With Adam and Eve we see
the true colours of humanity
Eve who transgresses the Command
that God has given her
and Adam who follows right behind.
When they are caught we see
each of them trying to excuse
themselves by blaming the other.
“Adam blames the Woman
the woman blames the snake
and the snake didn’t have a leg to stand on.”
What a different story we would have
if Adam had said, yes, we did eat the fruit
and broke the rules we are sorry.
The story teaches us a lot
about how our human pride gets
in the way seeking and granting pardon
and is the archenemy of reconciliation.
The Bible shows us how
God who is righteous has no
choice but to levy punishment:
there are consequences to their actions:
they lose Paradise,
they will work for a living and they will die.

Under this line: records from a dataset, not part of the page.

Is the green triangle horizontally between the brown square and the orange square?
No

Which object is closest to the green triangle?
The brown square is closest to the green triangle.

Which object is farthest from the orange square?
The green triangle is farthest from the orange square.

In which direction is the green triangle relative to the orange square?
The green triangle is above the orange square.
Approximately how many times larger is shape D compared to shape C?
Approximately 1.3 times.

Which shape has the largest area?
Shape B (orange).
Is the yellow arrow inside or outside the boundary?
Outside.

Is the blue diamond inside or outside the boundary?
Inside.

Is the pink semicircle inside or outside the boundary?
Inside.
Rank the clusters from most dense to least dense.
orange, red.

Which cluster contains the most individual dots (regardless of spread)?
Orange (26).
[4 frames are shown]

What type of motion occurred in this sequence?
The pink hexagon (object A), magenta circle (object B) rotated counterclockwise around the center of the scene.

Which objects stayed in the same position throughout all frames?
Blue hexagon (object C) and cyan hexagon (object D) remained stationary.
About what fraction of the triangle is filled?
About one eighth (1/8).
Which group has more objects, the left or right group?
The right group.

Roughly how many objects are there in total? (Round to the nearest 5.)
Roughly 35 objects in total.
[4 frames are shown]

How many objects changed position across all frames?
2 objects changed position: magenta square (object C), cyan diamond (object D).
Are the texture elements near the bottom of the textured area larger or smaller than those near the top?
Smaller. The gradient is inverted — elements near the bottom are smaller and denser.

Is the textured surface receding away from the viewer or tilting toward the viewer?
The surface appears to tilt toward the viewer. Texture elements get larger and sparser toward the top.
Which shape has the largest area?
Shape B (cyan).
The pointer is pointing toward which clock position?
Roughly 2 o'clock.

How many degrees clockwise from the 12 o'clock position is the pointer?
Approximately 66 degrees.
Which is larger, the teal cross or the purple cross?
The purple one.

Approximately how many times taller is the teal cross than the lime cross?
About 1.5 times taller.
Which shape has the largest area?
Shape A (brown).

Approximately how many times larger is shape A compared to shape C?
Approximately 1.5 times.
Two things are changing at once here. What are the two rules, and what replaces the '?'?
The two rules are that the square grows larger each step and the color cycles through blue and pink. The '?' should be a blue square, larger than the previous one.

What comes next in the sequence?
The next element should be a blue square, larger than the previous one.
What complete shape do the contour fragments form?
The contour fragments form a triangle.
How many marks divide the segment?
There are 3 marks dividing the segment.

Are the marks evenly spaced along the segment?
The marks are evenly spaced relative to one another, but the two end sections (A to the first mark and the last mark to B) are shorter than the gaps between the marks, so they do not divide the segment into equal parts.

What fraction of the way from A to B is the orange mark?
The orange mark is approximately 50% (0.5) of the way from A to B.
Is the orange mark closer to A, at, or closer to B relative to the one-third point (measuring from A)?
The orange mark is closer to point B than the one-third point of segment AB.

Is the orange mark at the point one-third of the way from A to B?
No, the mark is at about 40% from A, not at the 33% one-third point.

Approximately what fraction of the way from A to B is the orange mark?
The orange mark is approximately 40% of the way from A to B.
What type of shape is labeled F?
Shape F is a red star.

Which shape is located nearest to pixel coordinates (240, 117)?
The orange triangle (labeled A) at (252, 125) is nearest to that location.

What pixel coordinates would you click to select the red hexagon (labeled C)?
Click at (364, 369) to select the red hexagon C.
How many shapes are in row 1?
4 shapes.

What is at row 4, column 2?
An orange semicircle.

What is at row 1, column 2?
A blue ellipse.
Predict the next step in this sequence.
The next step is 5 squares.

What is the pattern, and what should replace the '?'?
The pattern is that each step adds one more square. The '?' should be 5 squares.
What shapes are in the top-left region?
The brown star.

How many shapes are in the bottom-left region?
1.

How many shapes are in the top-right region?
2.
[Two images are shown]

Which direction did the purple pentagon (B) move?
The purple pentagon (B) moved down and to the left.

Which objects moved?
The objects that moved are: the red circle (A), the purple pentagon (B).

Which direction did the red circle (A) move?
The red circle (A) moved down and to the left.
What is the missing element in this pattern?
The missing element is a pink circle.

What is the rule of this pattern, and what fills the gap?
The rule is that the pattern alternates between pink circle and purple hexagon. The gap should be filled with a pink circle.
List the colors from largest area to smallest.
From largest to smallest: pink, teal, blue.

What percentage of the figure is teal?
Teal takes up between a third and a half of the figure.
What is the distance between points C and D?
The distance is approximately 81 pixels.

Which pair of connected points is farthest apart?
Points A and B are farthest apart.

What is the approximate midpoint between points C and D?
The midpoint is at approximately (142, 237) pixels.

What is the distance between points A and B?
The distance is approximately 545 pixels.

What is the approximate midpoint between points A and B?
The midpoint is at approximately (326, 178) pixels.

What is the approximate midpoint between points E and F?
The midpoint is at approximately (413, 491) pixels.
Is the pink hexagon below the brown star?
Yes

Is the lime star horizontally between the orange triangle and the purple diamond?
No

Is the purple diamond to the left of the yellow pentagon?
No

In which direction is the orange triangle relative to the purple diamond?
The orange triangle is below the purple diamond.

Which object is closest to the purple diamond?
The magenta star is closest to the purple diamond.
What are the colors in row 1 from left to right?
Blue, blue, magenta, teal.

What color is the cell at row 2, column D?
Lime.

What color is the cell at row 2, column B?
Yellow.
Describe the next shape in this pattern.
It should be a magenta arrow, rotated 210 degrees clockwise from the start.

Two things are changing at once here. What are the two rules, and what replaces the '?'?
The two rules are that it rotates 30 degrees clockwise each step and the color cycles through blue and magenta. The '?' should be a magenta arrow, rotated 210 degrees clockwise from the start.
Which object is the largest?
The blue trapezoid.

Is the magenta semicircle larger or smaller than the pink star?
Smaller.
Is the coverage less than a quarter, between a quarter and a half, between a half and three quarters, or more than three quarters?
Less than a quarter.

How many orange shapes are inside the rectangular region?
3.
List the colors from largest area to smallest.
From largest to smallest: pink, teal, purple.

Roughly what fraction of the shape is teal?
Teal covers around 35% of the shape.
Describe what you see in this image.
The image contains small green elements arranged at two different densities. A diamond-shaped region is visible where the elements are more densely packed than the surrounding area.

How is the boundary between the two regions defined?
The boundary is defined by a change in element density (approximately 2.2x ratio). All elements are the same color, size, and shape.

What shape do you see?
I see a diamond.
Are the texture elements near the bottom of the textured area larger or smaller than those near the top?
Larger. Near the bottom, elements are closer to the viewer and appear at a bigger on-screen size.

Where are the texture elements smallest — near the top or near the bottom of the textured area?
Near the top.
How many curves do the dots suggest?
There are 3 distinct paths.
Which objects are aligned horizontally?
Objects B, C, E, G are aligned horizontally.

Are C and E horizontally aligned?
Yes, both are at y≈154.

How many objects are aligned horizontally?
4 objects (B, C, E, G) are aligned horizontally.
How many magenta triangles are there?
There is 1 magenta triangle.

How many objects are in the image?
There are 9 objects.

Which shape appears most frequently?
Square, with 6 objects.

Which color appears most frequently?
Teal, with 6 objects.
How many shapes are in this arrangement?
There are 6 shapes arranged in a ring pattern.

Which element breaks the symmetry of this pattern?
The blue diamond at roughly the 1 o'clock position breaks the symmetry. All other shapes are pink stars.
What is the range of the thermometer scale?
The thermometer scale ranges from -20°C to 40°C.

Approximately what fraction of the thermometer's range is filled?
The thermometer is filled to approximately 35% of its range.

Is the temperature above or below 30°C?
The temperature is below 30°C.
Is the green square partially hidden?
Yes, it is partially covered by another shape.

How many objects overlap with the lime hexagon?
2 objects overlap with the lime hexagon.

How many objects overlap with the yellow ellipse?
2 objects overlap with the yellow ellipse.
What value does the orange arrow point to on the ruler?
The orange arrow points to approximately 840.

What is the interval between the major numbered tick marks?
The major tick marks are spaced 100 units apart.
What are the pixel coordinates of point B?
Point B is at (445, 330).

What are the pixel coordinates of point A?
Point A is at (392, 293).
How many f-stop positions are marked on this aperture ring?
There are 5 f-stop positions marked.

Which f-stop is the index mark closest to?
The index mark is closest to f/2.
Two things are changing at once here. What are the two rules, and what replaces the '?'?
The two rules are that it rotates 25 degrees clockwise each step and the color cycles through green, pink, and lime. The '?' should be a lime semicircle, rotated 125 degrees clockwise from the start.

But again and again we also see
God who deals justice fairly
but who also deals justice with mercy.
God is one who punishes but
who also binds up the wounds.
The quality that marks the
character of God is that He is just
and he is equally merciful.
God is a great believer in giving people
another chance, and another and another –
but let’s not make a mistake.
God does not hand out what
Dietrich Bonhoffer would call
“cheap grace” in other words
God does not overlook our sin
with a blind eye – and this is something
that we forget to easily.
God does not overlook sin
like an indulgent grandparent overlooking
the mistakes of a grandchild –
turning a blind eye –
God holds us responsible
for what we do and expects
us to change from our errors
and to use that old fashioned unpopular word,
to repent from sin.
Repent is a word that means
to turn completely around.
God does hold up a standard that
he urges us to strive for – not to
frustrate us like some sort of a
cosmic sadist wanting people to reach out
for an unobtainable standard
but wanting to us to grow
to develop and to mature.
It is like a parent who wants
their children to become
good solid adults by holding up
a strong standard – not to frustrate
but to bring out the best in them.
And here’s the catch –
God’s grace isn’t cheap –
God’s son did not go to the cross
in order to pass out cheap grace.
Jesus went to the cross so
that we would be spared the
full consequences of our actions.
God is the one who loves us so
much that he did not spare his son
but let him die on our behalf.
Is this too hard? It is hard.
Do we turn a blind eye? No.
We cannot forgive because no one
has asked for it or has shown
any remorse or sorrow.
Forgiveness seems especially hard
when we deal with extreme cases
of injustice such as Karla Homolka
or the subway bombings.
Often we would rather say
“We’re only human. Let God
forgive in his own way but
for me it is an eye for an eye
and a tooth for a tooth.”
But that’s the extreme
isn’t it? Often forgiveness
is a lot more mundane and at home.
What would happen if we lived
an eye for an eye anyway?
Tevye has the answer.
In the movie Fiddler on the Roof
when the Jews know they are to be
evicted from their homes by the Russians,
one man says “Let’s fight them!
An eye for an eye and a tooth for a tooth.”
Teyve, the Milkman says
“Very good. Then we shall all go around
blind and toothless.”
Well, we are only human after all
and if we are satisfied with that answer
then we don’t need to come here.
But because we are here
it means that we are trying
to become more Christ-like
and more than “only human after all.”